In the four years since Lopez became mayor of the most populous city in the Americas, with 18 million people, he has become Mexico's most popular politician, with polls consistently showing him as the leading contender to succeed President Vicente Fox in 2006.
Lopez has won broad support, from Mexico's wealthiest business leaders to its poorest street vendors, for revitalizing the city's crumbling historic center, expanding clogged freeways and providing monthly payments to people over 70.
In recent months, however, he has been besieged by scandal. In March, hidden cameras recorded one of his principal political operators, Rene Bejarano, accepting wads of cash from a businessman seeking city construction contracts.
Lopez's former finance minister has been accused of using public money for lavish gambling trips to Las Vegas.
Now, the Mexican Congress, dominated by opponents of Lopez, is considering a vote to impeach him and strip him of his official immunity from prosecution to face charges that his government ignored a court order to stop construction of a public road on private property.
Lopez said the legal challenge and the videos were part of a conspiracy led by Fox to destroy his chances of winning the presidency. If he faces criminal charges, he will be barred from running for office.
In his speech, Lopez insisted that he had not broken the law.

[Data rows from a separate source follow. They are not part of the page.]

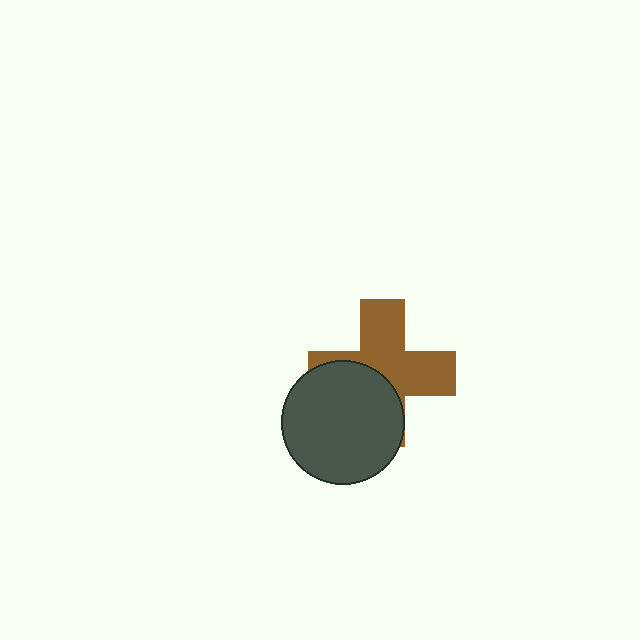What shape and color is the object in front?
The object in front is a dark gray circle.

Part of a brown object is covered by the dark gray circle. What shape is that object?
It is a cross.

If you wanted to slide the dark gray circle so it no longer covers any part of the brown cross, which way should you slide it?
Slide it toward the lower-left — that is the most direct way to separate the two shapes.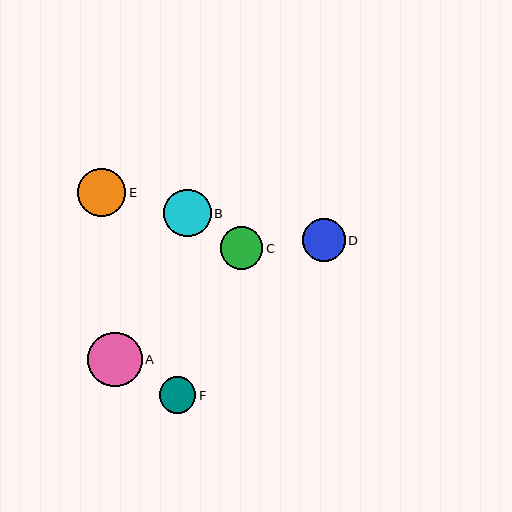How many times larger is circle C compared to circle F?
Circle C is approximately 1.2 times the size of circle F.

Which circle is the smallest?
Circle F is the smallest with a size of approximately 37 pixels.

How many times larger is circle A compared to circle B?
Circle A is approximately 1.1 times the size of circle B.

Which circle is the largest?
Circle A is the largest with a size of approximately 54 pixels.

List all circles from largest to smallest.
From largest to smallest: A, E, B, C, D, F.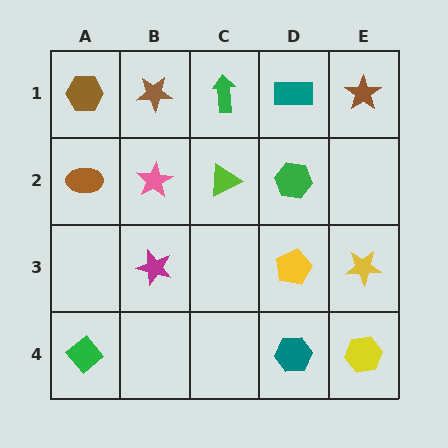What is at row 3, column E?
A yellow star.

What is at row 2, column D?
A green hexagon.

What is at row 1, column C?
A green arrow.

But he argued that the charges against him were too petty a reason to remove a mayor from office.
Even many who do not support Lopez say that prohibiting him from running for president on a legal technicality could further disillusion the Mexican electorate and undermine the country's young democracy.
Many demonstrators on Sunday wore stickers that read, "Say what you want, I am with Lopez Obrador." One banner read, "If it's war they want, we will give them war."

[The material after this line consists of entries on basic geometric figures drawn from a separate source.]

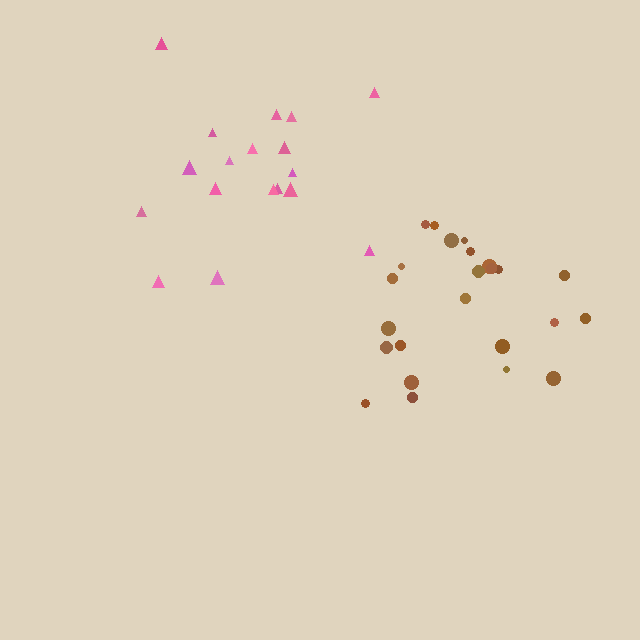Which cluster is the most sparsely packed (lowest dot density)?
Pink.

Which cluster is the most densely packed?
Brown.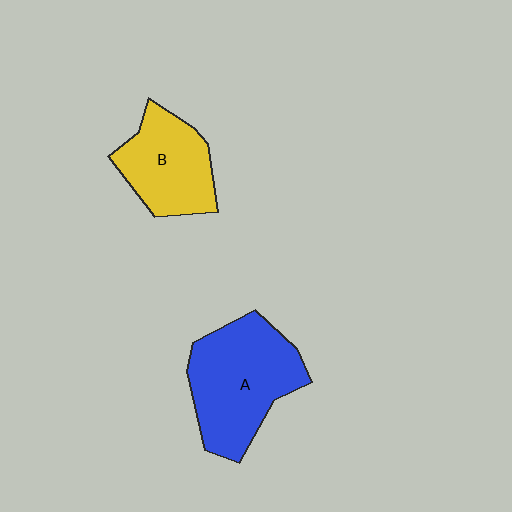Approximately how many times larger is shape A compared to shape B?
Approximately 1.4 times.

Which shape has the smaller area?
Shape B (yellow).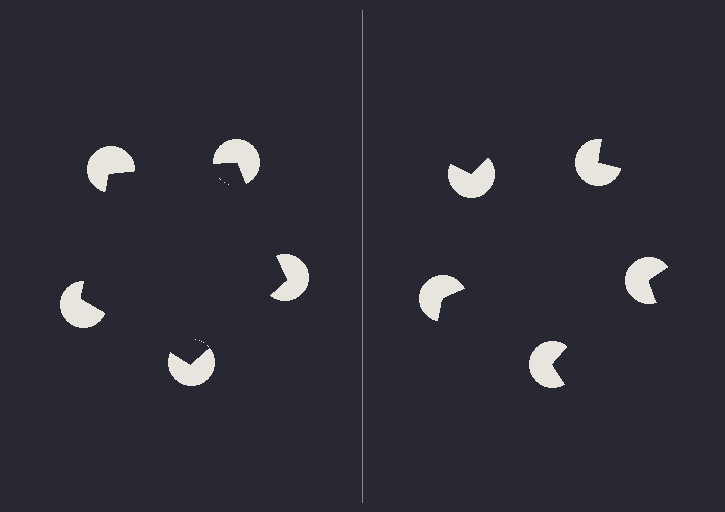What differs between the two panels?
The pac-man discs are positioned identically on both sides; only the wedge orientations differ. On the left they align to a pentagon; on the right they are misaligned.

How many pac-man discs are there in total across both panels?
10 — 5 on each side.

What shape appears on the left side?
An illusory pentagon.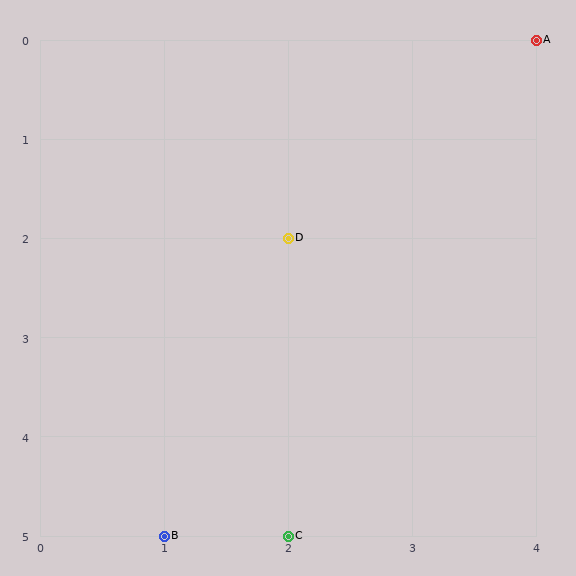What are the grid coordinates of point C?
Point C is at grid coordinates (2, 5).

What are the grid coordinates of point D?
Point D is at grid coordinates (2, 2).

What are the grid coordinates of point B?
Point B is at grid coordinates (1, 5).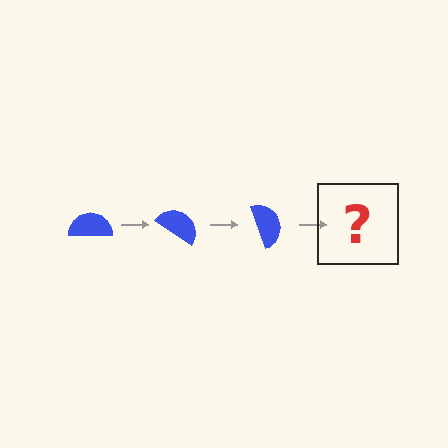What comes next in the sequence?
The next element should be a blue semicircle rotated 105 degrees clockwise.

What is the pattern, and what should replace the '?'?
The pattern is that the semicircle rotates 35 degrees clockwise each step. The '?' should be a blue semicircle rotated 105 degrees clockwise.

"We are the voice of the people," said Graciela Alcaraz, 83. "And we are here to support Lopez Obrador because he is the only political leader who worries that people like us have something decent to eat."
Still, it was clear that the scandals had hurt his popularity and plunged his party into its worst crisis.
Critics and supporters alike said that the mayor had performed poorly under the pressure.
They say he has isolated himself from his Cabinet and closest advisers, showing an increasingly authoritarian political style.